Im Test: Kilbeggan Irish Whiskey (40% Alk.)

Kilbeggan Traditional Irish Whiskey

Die (legal) älteste Whisky-Destillerie der Welt. Der Titel geht nach Irland, genauer gesagt zur Kilbeggan Destillerie im gleichnamigen Ort Kilbeggan. Schon 1757 wurde die Lizenz gewährt und damit durfte sie als einer der ersten Brennereien legal Whisk(e)y brennen. Ich betone öfter mal das Wort „legal“, denn zum Beispiel die Old Bushmills-Brennerei, auch irisch, prägt auf all ihre Flaschen die Jahreszahl 1608. Allerdings wurde die Brennerei damals von Schmugglern geführt und bekam ihre Lizenz erst 1784.

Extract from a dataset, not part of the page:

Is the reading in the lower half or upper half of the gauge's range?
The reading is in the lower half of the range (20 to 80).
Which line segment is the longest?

Die Brennerei in Kilbeggan stand über 50 Jahre still. Ihre Produktion begann erst wieder im Jahre 2007 unter der Führung der Cooley-Brennerei. Kilbeggans ältere Abfüllungen, wie der 21-Jährige, wurden demnach auch nicht in der Brennerei selber destilliert, sondern in den Gebäuden der Cooley-Destillerie.

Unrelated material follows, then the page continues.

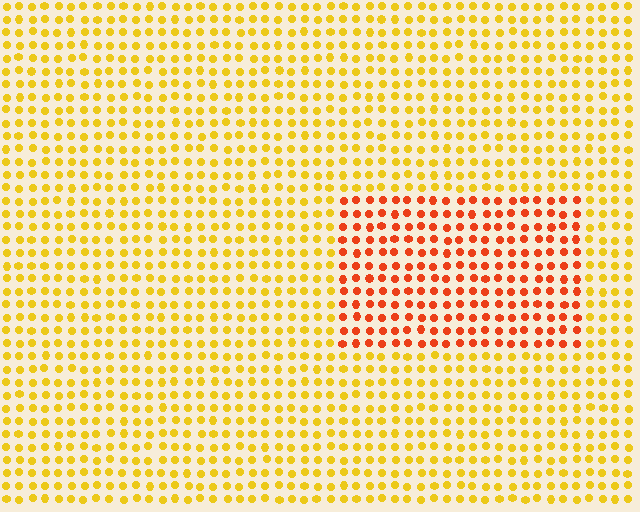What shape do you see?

Ich habe die jüngste Abfüllung vor mir, ein Blended Whiskey ohne Altersangabe. Das heißt, die Mischung aus Malt– und Grain-Wiskeys lagerte für mindestens 3 Jahre und 1 Tag in Eichenholzfässern. Das war auch schon alles, was wir über diesen Whiskey kennen. Er ist gefärbt und wird mit 40% Alkohol abgefüllt. Die Flasche wird für ungefähr 15€ verkauft. Das Label der ältesten Whisky-Brennerei der Welt hat mich zum Kauf veranlasst. Ein Fehlkauf, wie ich jetzt bemerkte. Zwar ist er im Angebot manchmal etwas billiger, aber ich würde euch raten, auch für den Preis diese Flasche lieber im Regal stehen zu lassen, denn mich hat er leider nicht überzeugt.

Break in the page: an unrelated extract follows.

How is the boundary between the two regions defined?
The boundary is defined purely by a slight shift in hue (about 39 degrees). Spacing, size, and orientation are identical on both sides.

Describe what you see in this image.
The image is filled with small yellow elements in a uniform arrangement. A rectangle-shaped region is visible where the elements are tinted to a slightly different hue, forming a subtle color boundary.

Verkostung des Kilbeggan Traditional Irish Whiskey

Ich würde den Geruch als süß bezeichnen. Dazu gibt es viel Frucht, welche in die Richtung künstliche Zitrone (Klostein?) und grüner Apfel geht. Dazu noch ein bisschen Vanille und ein wenig Getreide, welches dafür sehr malzig ist, und ich finde ein Hauch von Rauch. Insgesamt erscheint mir das Bouquet aber als eher uninteressant und nichtssagend.
Nach einiger Zeit kamen Anklänge von Sherryfässern hoch, mit noch geringeren Anklängen von Milchschokolade. Aber das kann auch täuschen.

Im Geschmack erst einmal die volle Dröhnung des Alkohols, welcher scharf und beißend ist. Der Geschmack ist abgesehen davon sehr wässrig, leicht süßlich, malzig und ich finde auch hier ein bisschen Torfrauch. Ein Hauch von Vanille und ein bisschen Frucht, aber für mich nicht mehr so klar wie in der Nase. Der Geschmack ist sehr gradlinig und einförmig, aber durch den Alkohol viel zu scharf.
Als ich mit dem Kilbeggan einige Zeit verbracht hatte, entdeckte ich zum Ende hin noch Rosinen, wie von einem PX-Sherry. Das ist cool!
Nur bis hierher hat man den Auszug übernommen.